因此 find 看起来像 find """what""" 文件,%%i 将保持不变。
回答by JasonXA
I have used a fake "array" to accomplish this
我使用了一个假的“数组”来完成这个
@echo off
:: filter out all duplicate ip addresses
REM you file would take place of %1
set file=%1%
if [%1]==[] goto :EOF
setlocal EnableDelayedExpansion
set size=0
set cond=false
set max=0
for /F %%a IN ('type %file%') do (
if [!size!]==[0] (
set cond=true
set /a size="size+1"
set arr[!size!]=%%a
) ELSE (
call :inner
if [!cond!]==[true] (
set /a size="size+1"
set arr[!size!]=%%a&& ECHO > NUL
)
)
)
break> %file%
:: destroys old output
for /L %%b in (1,1,!size!) do echo !arr[%%b]!>> %file%
endlocal
goto :eof
:inner
for /L %%b in (1,1,!size!) do (
if "%%a" neq "!arr[%%b]!" (set cond=true) ELSE (set cond=false&&goto :break)
)
:break
the use of the label for the inner loop is something specific to cmd.exe and is the only way I have been successful nesting for loops within each other. Basically this compares each new value that is being passed as a delimiter and if there is no match then the program will add the value into memory. When it is done it will destroy the target files contents and replace them with the unique strings
内循环标签的使用是 cmd.exe 特有的,并且是我成功将循环嵌套在彼此内部的唯一方法。基本上,这会比较作为分隔符传递的每个新值,如果没有匹配项,则程序会将值添加到内存中。完成后,它将销毁目标文件内容并用唯一的字符串替换它们
回答by aschipfl
Some time ago I found an unexpectly simple solution, but this unfortunately only works on Windows 10: the sort
commandfeatures some undocumented options that can be adopted:
前段时间我发现了一个意外简单的解决方案,但不幸的是,这只适用于 Windows 10:该sort
命令具有一些可以采用的未记录选项:
/UNIQ[UE]
to output only unique lines;/C[ASE_SENSITIVE]
to sort case-sensitively;
/UNIQ[UE]
只输出唯一的行;/C[ASE_SENSITIVE]
区分大小写排序;
So use the following line of code to remove duplicate lines (remove /C
to do that in a case-insensitive manner):
因此,使用以下代码行删除重复行(/C
以不区分大小写的方式删除):
sort /C /UNIQUE "incoming.txt" /O "outgoing.txt"

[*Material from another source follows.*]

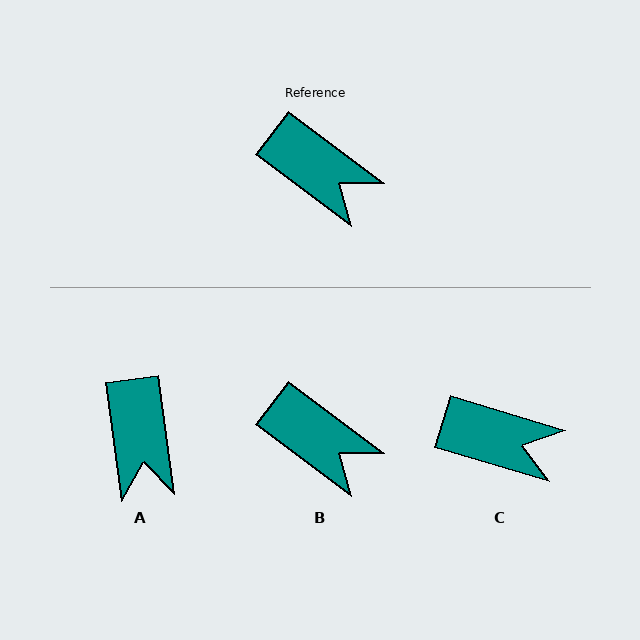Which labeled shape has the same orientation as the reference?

This removes duplicate lines from the text in incoming.txt
and provides the result in outgoing.txt
. Regard that the original order is of course not going to be preserved (because, well, this is the main purpose of sort
).
这会从 中的文本中删除重复行并在 中incoming.txt
提供结果outgoing.txt
。考虑到原始顺序当然不会被保留(因为,这是 的主要目的sort
)。
However, you sould use these options with care as there might be some (un)known issues with them, because there is possibly a good reason for them not to be documented (so far).
但是,您应该谨慎使用这些选项,因为它们可能存在一些(未知)已知问题,因为可能有充分的理由不记录它们(到目前为止)。